Una fuga y otra fuga
Éste es, quizás, el hallazgo más bello del filme; no sólo porque, por unos momentos, convierte las escenas en juguetones laberintos narrativos, con un Neruda que va tejiendo a conciencia una suerte de telaraña diseñada para aprisionarse a sí mismo; sino porque además expresa en imágenes el dilema planteado por el personaje de Amparo Noguera en mitad de la cinta: la diabólica relación entre los creadores y sus audiencias, el persistente ciclo de atracción y repulsión que se genera entre ambas partes, el impulso del autor por fundirse con sus obras y su público para luego separarse y desconocerlos con la misma energía y violencia. Hace exactos diez años, Pablo Larraín transitaba (y, en esa ocasión, se tropezaba) por esta misma ruta con "Fuga", su filme debut. Vaya como cambian los tiempos. Lo que en esa producción era intuición desbocada, un atado de conjeturas y dudas irresueltas, en "Neruda" se despliega con perspectiva y mano segura; pero, guardadas las diferencias del caso, ambas películas poseen un similar punto de partida: un hombre emprende la detectivesca búsqueda de otro -un genial artista fugado- que en el empeño por ir borrando sus huellas acaba por desperdigarlas en el camino, ante la mirada de un protagonista que las recoge mientras su propia personalidad se desintegra.
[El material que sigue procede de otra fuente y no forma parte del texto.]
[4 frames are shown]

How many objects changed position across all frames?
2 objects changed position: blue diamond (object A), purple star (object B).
Ese, básicamente, era el dilema que en "Fuga" enfrentaba Ricardo Coppa, el investigador que seguía los pasos del elusivo y enloquecido compositor Eliseo Montalbán Subercaseaux, mientras la propia película tambaleaba desde sus cimientos víctima de su operática artificialidad. Lo interesante del nuevo filme es que toda esa desbocada invención se agita aquí en forma subterránea, pulsando por escapar. Uno lo percibe en el torrente de cartas que Neruda envía con párrafos y más párrafos de "El Canto" a sus amigos y aliados; en la tensa y demencial mirada de Alfredo Castro, monolítico en el papel de González Videla; en la seguidilla de novelas policiales -de la colección El séptimo círculo, que en esos mismos días dirigían Borges y Bioy Casares- que Neruda le va dejando a su policía favorito tras cada huida, como si fuesen las migajas que Hansel y Gretel dejaban en el bosque.
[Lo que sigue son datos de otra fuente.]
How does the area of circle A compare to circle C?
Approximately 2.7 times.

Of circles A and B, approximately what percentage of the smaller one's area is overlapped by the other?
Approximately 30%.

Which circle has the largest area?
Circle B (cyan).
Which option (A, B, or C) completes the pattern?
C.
En "Fuga", el distorsionado encuentro entre Coppa y Eliseo tenía visos de naufragio, con ambos personajes y un piano flotando en el mar en una balsa. En "Neruda", todos los caminos llevan hacia arriba, hacia un encuentro entre Pablo y Óscar a medio camino entre el cielo y la cordillera; un escenario que recuerda vagamente el cruento duelo final en la reciente "The Revenant", ("El Renacido") sólo que en esta ocasión no hay espacios para brutales apocalipsis privados: esta reunión entre creador y criatura, este mirarse al espejo, este regreso al origen, sabe más a real que a mitología; con el autor abrazando su obra y ésta escapándose libre, más allá de su control.